Для большинства жителей и гостей Кадифа, в этой таверне не было ничего примечательного. Обычное местечко, где можно было выпить дешёвого вина и съесть миску супа на говяжьих костях, или ячменной каши с разваренными бобами и лепешками. Но для Скофы, Мицана, да и всех прочих ветеранов, чья жизнь после отставки покатилась в бездну, эта таверна была особенной. Она была ярким светочем в царстве бесконечной тьмы, что позволяла держаться за крупицы надежды и выживать тем, кого оставили родные и боги.
Она и называлась-то «Красной накидкой» совсем неспроста: её хозяин, однорукий старик Ирло Цивегия, свято чтил узы братства, рожденные походной тагмой. И хотя его собственные походы и войны остались далеко позади, ещё во времена Ардишей, которых он иначе как «благословенными» не называл, это совсем не мешало ему чувствовать себя частью великой армии.
Всё это место было пропитано военным духом. Над входными дверями, укрытая небольшим козырьком, висела та самая красная армейская накидка, давшая имя этому месту. Хотя за столько лет дожди и палящее солнце превратили её скорее в рыжую, если не коричневую, любой солдат тут же узнавал до боли знакомый крой. Но ещё сильнее дух войны чувствовался внутри помещения. В полутемном общем зале, где стояли массивные дубовые столы и лавки, на которых ножами были вырезаны номера и имена тагм и знамен, а все стены были увешены доспехами и оружием.
Вперемешку и без намека на порядок тут весели железные кольчуги, бронзовые тораксы и нагрудные пластины, наплечники, кожаные и льняные доспехи, обшитые то железом и бронзой, то костями и мехом. Мечи менялись копьями и боевыми топорами, которые висели в перекрест с кимранумскими ромфеями.

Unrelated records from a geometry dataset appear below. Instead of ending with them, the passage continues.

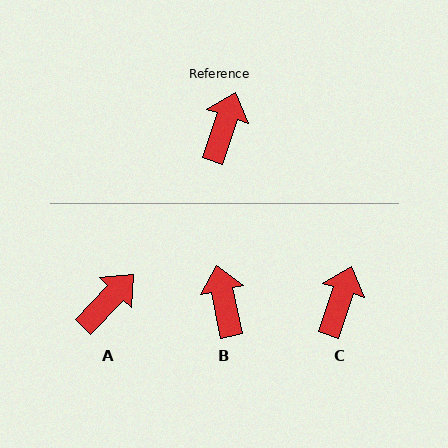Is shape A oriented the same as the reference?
No, it is off by about 25 degrees.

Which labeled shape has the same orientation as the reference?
C.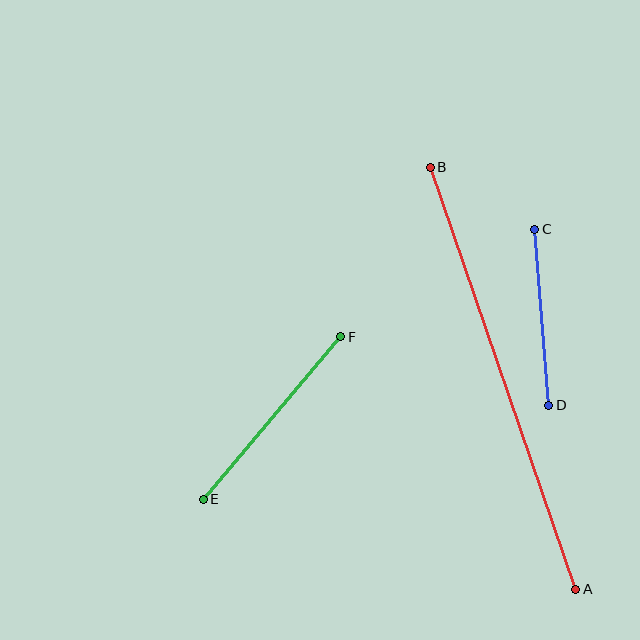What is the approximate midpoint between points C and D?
The midpoint is at approximately (542, 317) pixels.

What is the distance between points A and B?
The distance is approximately 446 pixels.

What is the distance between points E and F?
The distance is approximately 213 pixels.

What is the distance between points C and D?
The distance is approximately 176 pixels.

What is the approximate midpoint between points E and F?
The midpoint is at approximately (272, 418) pixels.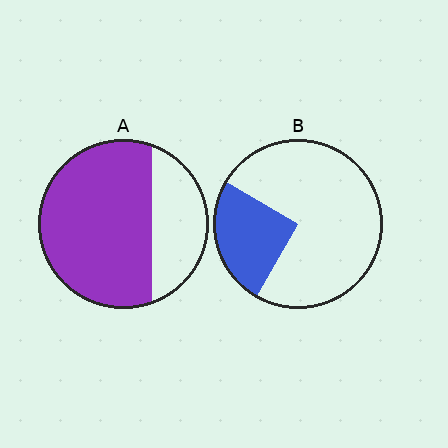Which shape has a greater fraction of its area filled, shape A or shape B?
Shape A.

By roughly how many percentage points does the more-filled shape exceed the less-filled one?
By roughly 45 percentage points (A over B).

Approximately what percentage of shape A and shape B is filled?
A is approximately 70% and B is approximately 25%.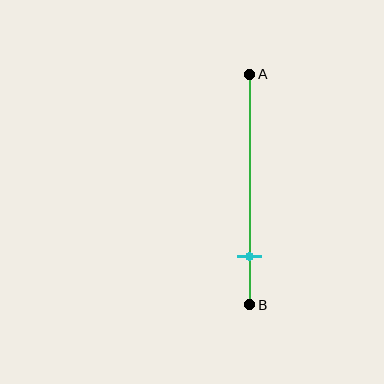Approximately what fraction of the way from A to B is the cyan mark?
The cyan mark is approximately 80% of the way from A to B.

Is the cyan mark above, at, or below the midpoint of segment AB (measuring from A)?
The cyan mark is below the midpoint of segment AB.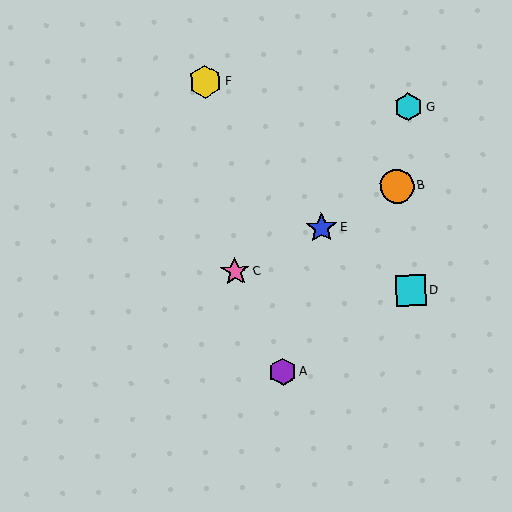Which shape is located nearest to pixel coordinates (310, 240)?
The blue star (labeled E) at (321, 228) is nearest to that location.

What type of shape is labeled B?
Shape B is an orange circle.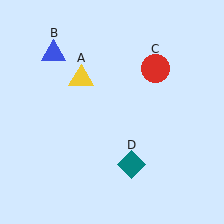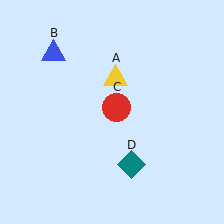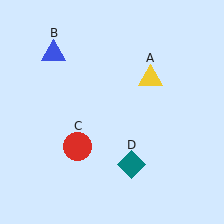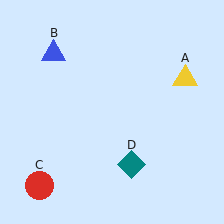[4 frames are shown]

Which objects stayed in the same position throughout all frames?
Blue triangle (object B) and teal diamond (object D) remained stationary.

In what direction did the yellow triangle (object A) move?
The yellow triangle (object A) moved right.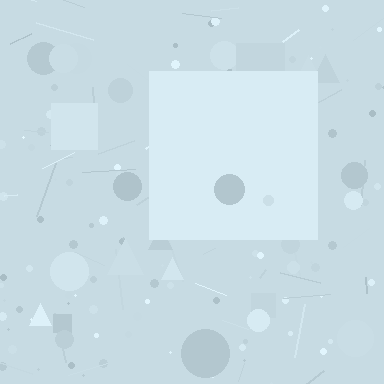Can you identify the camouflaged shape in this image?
The camouflaged shape is a square.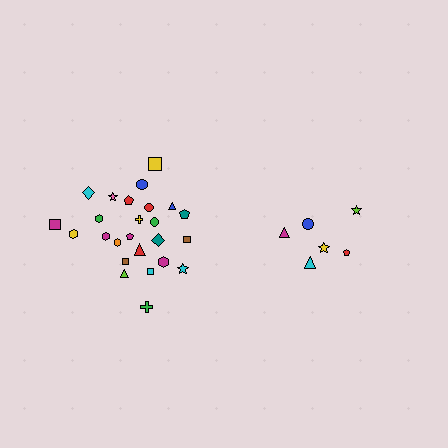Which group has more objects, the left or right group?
The left group.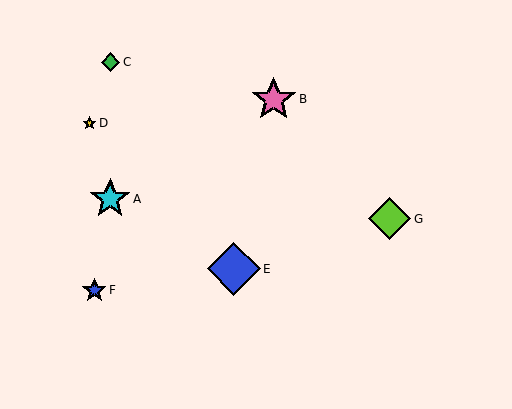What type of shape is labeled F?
Shape F is a blue star.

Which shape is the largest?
The blue diamond (labeled E) is the largest.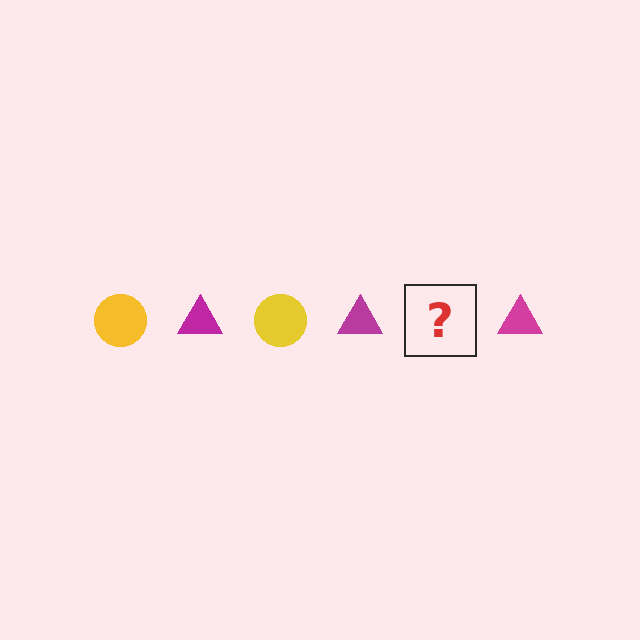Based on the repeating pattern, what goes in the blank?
The blank should be a yellow circle.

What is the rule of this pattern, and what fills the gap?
The rule is that the pattern alternates between yellow circle and magenta triangle. The gap should be filled with a yellow circle.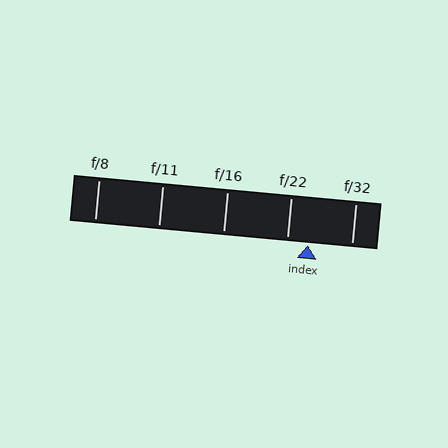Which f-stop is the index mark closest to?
The index mark is closest to f/22.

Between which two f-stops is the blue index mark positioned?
The index mark is between f/22 and f/32.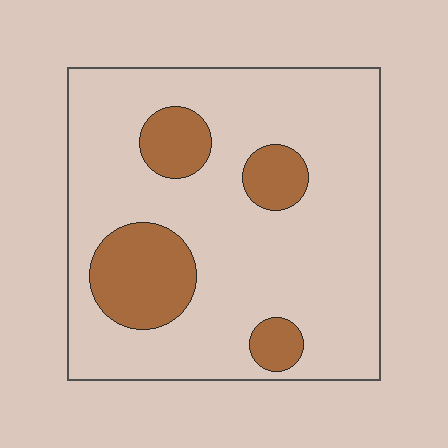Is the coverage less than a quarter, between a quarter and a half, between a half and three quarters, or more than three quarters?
Less than a quarter.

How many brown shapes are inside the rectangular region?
4.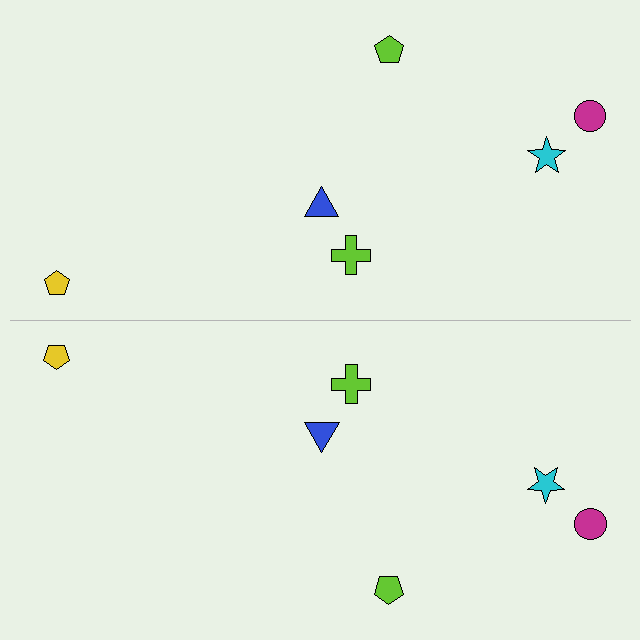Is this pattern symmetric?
Yes, this pattern has bilateral (reflection) symmetry.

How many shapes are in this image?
There are 12 shapes in this image.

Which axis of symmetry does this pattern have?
The pattern has a horizontal axis of symmetry running through the center of the image.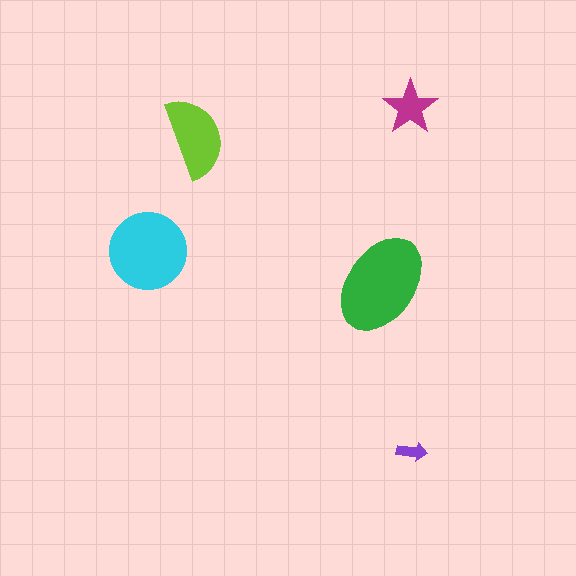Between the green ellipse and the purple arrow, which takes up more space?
The green ellipse.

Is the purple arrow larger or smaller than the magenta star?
Smaller.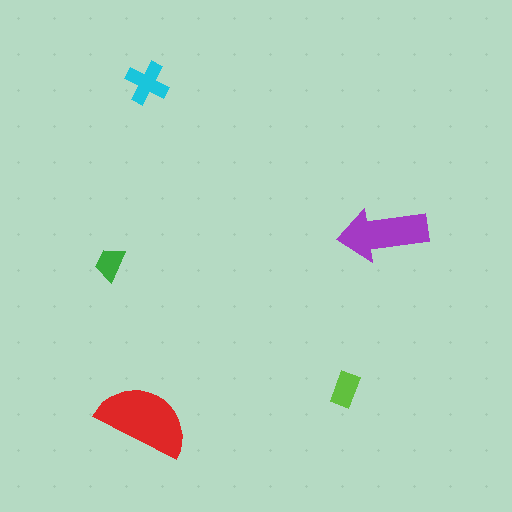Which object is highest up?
The cyan cross is topmost.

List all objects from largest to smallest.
The red semicircle, the purple arrow, the cyan cross, the lime rectangle, the green trapezoid.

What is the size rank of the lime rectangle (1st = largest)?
4th.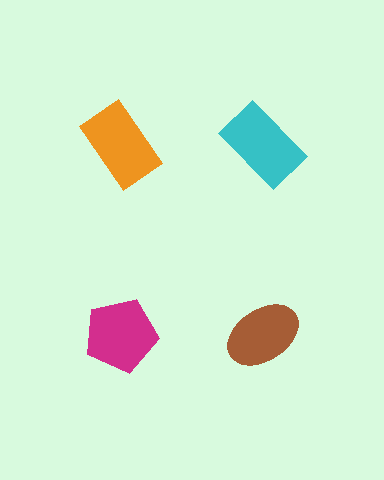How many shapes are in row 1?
2 shapes.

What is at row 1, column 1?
An orange rectangle.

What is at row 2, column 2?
A brown ellipse.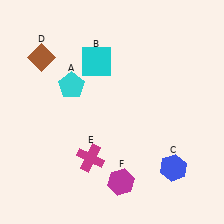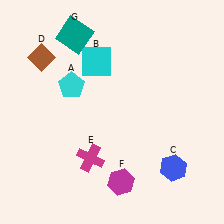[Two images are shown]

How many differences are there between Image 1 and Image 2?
There is 1 difference between the two images.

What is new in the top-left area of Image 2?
A teal diamond (G) was added in the top-left area of Image 2.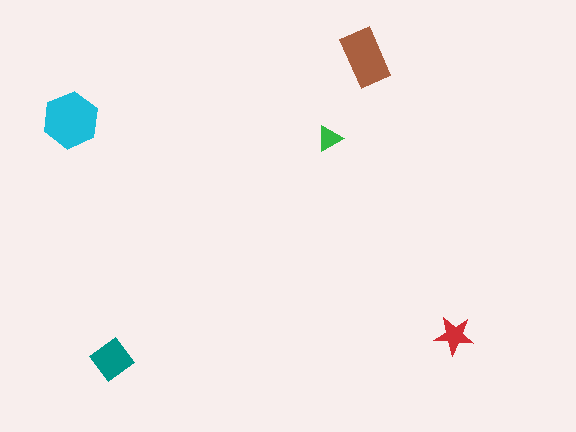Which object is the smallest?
The green triangle.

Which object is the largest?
The cyan hexagon.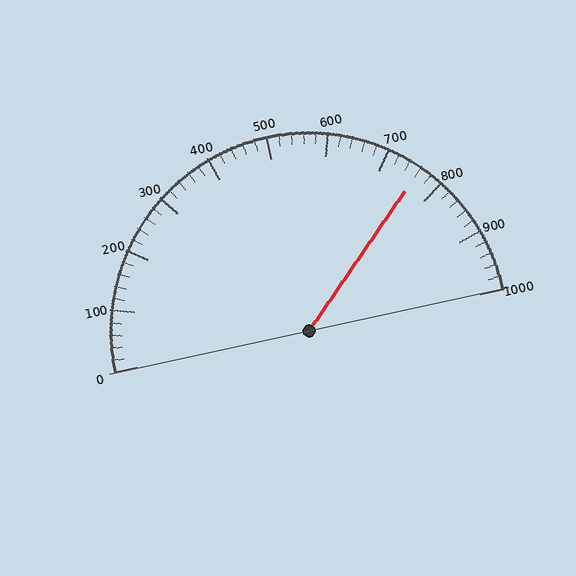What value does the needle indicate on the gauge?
The needle indicates approximately 760.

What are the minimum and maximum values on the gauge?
The gauge ranges from 0 to 1000.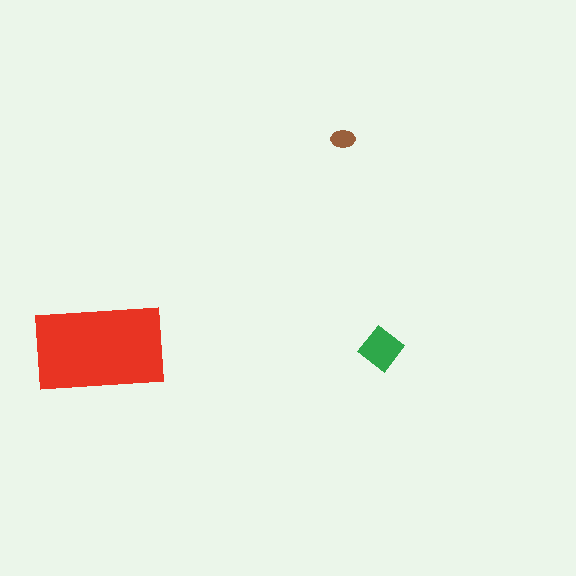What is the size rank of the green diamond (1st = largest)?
2nd.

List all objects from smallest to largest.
The brown ellipse, the green diamond, the red rectangle.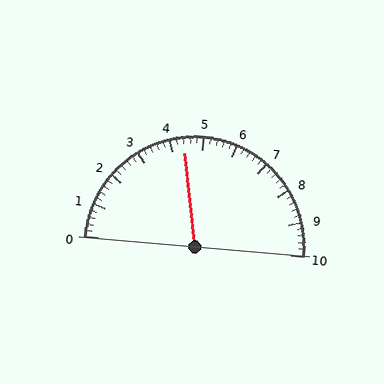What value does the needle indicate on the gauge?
The needle indicates approximately 4.4.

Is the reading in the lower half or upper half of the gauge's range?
The reading is in the lower half of the range (0 to 10).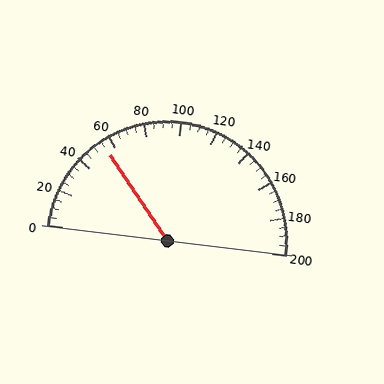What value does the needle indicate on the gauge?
The needle indicates approximately 55.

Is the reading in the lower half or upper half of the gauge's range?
The reading is in the lower half of the range (0 to 200).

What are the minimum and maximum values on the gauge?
The gauge ranges from 0 to 200.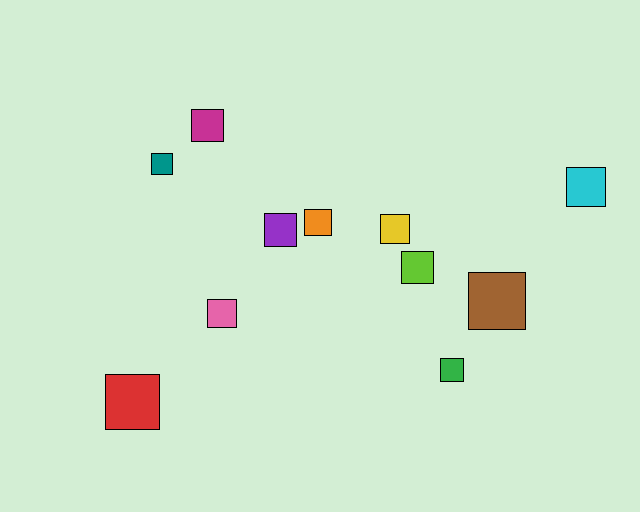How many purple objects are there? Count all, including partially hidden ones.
There is 1 purple object.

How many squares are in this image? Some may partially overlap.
There are 11 squares.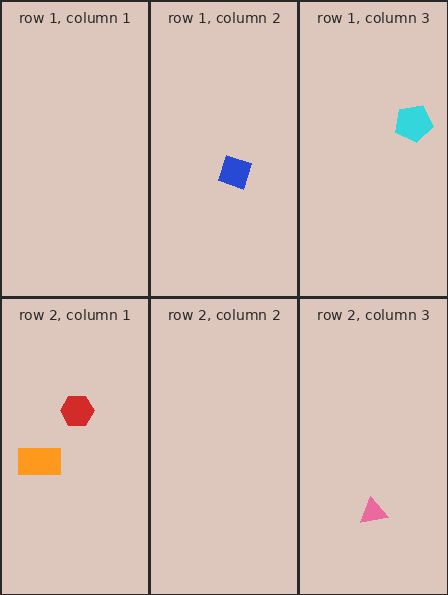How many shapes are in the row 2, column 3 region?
1.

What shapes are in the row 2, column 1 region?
The red hexagon, the orange rectangle.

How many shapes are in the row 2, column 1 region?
2.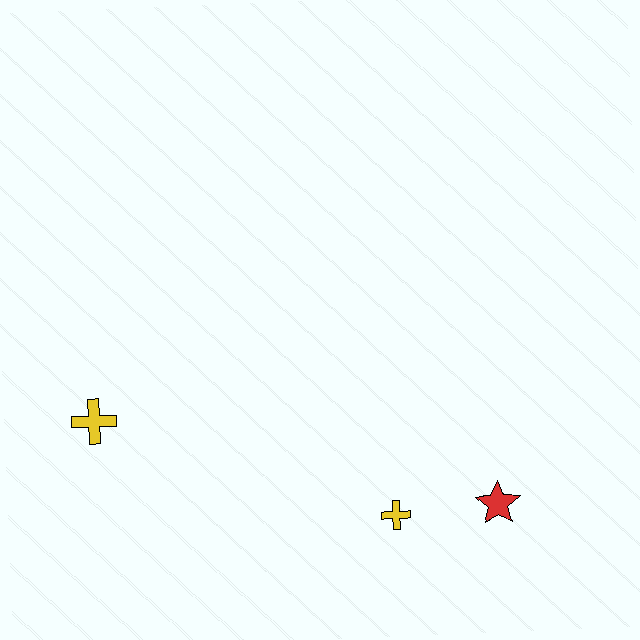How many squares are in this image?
There are no squares.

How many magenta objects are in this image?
There are no magenta objects.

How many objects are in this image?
There are 3 objects.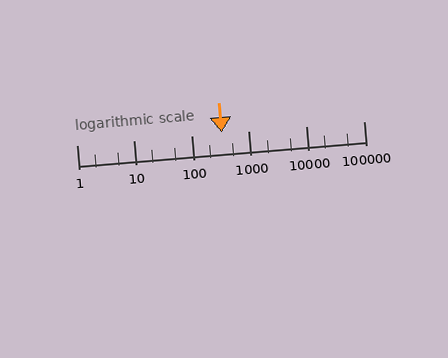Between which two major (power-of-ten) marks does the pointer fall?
The pointer is between 100 and 1000.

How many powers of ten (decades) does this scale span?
The scale spans 5 decades, from 1 to 100000.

А на круглых, овальных и прямоугольных щитах, обитых железом или обтянутых кожей, было столько разных символов, что по ним можно было рассказывать военную историю Внутриморья.
Со стороны могло показаться, что старик побывал как минимум в дюжине военных походов, пройдя с мечом и копьем и по холодному Калидорну и по гористому и жаркому Айберу. И даже умудрился побывать за морем. Но на деле ему выпало повоевать только с восставшими в очередной раз арлингами, до погонять разбойничьи шайки по Нижнему Джесиру. Во всей этой обширной коллекции хозяину таверны принадлежал лишь его собственный торакс, щит, да сломанное копье. Ну а все остальное было так и не выкупленным залогом или платой за выпивку. Ирло Цивегия питал большую страсть к трофеям и обменивал их на кувшины с вином даже охотнее чем на ситалы и авлии. К великой радости оставивших военную службу пропойц.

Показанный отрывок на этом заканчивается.